An article in Phys.org part of the Science X network takes a different look at how these new technologies, including Amazon’s drones and Amazon’s Alexa may lead to poorer health choices.
For the past couple of years you’ve heard me talk a lot about smart cupboards and refrigerators that will lead to automatic replenishment and make our food shopping experience richer by leaving us time to explore the more exciting foods while delivering foods that we are unemotional about.
The author Kathryn Backholer writes “In a world driven by corporate profits and solid stakeholder returns, it is easy to see how the technological frontier may be used to drive up profits and drive down health.
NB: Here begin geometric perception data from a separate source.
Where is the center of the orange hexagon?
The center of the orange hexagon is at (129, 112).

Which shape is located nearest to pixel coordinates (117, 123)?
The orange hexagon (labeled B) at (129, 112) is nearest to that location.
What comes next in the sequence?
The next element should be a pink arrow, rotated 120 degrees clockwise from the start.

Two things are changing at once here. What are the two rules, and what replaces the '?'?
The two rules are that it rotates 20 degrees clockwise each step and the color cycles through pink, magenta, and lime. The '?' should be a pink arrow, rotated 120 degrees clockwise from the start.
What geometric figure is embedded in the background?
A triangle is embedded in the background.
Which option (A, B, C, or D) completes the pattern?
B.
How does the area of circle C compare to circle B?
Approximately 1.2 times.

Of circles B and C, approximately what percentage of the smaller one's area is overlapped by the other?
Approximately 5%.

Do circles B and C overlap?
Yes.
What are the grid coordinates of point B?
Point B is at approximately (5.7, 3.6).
An unhealthy diet is now the leading preventable risk factor for the global disease burden. More than 35% of Australian's energy intake comes from foods and drinks that are not considered part of a healthy diet”.
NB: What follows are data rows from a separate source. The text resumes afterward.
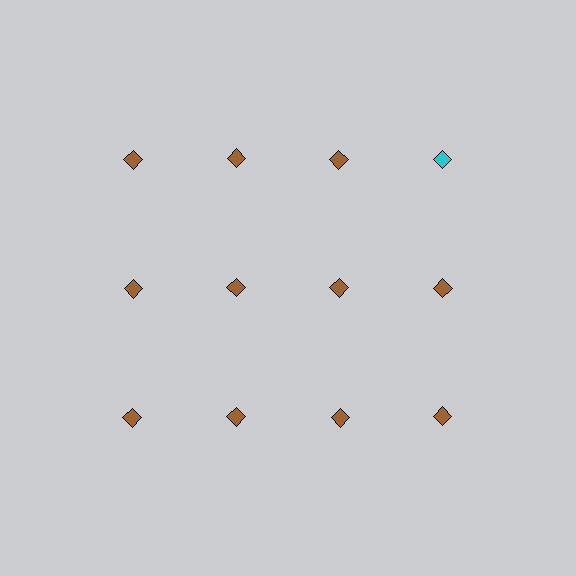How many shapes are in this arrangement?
There are 12 shapes arranged in a grid pattern.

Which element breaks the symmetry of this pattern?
The cyan diamond in the top row, rightmost column breaks the symmetry. All other shapes are brown diamonds.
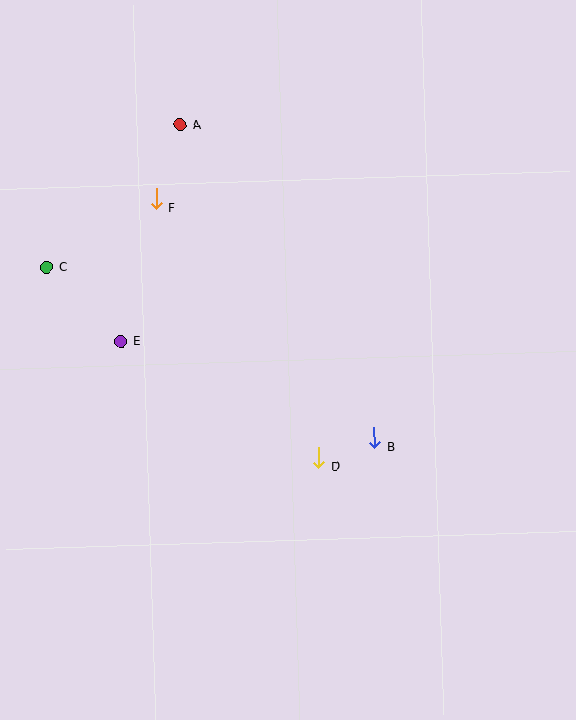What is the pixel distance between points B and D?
The distance between B and D is 59 pixels.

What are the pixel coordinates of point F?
Point F is at (157, 209).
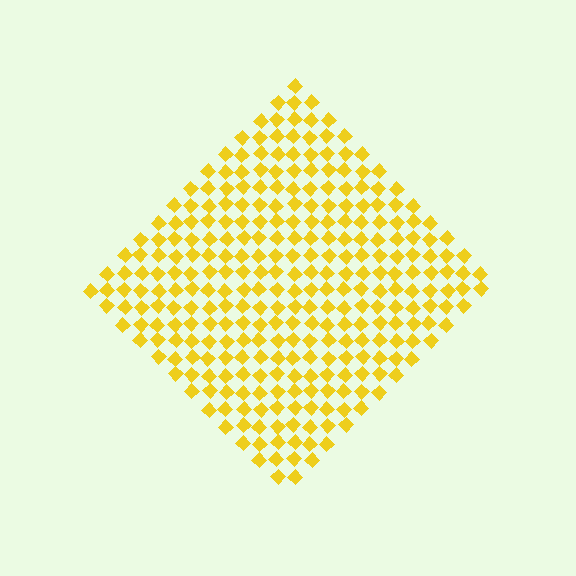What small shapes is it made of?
It is made of small diamonds.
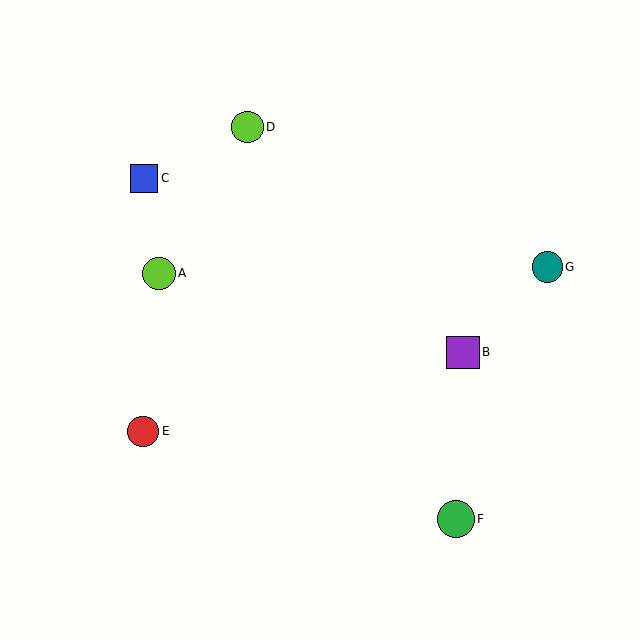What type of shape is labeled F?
Shape F is a green circle.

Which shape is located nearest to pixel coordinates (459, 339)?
The purple square (labeled B) at (463, 352) is nearest to that location.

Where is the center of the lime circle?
The center of the lime circle is at (159, 273).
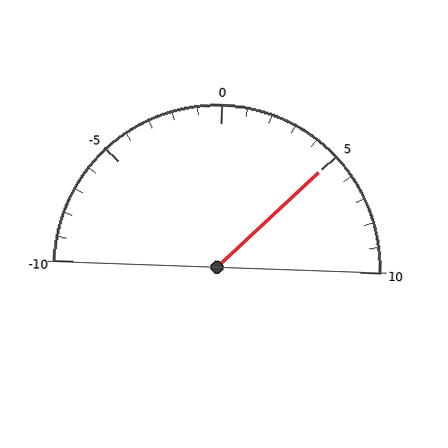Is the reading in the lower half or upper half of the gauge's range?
The reading is in the upper half of the range (-10 to 10).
She offers concrete examples – such as Coca-Cola combining vending machines with artificial intelligence, to bring more joy to the purchase of a its sodas. And that the future will enable vending machines to chat in a two-way conversation, building emotional connections between Coke and consumers.
She suggests that shopping carts be equipped with resistance controls to incorporate physical activity into your daily shop, with personalized and tailored nutritious food marketing? That Google's ocular scanning devices could be incorporated into the handles to provide you with a health check, simply by scanning the retina of your eye.
And, one of my favorite discussions, if we're going to have intelligent robots conversing with customers in stores, let's ensure they steer them towards healthy food choices– making a healthy shopping experience easier, more enjoyable and more convenient.
Technology is a good thing, but this article makes a great point that it can be used to even a greater effect by steering us to better health.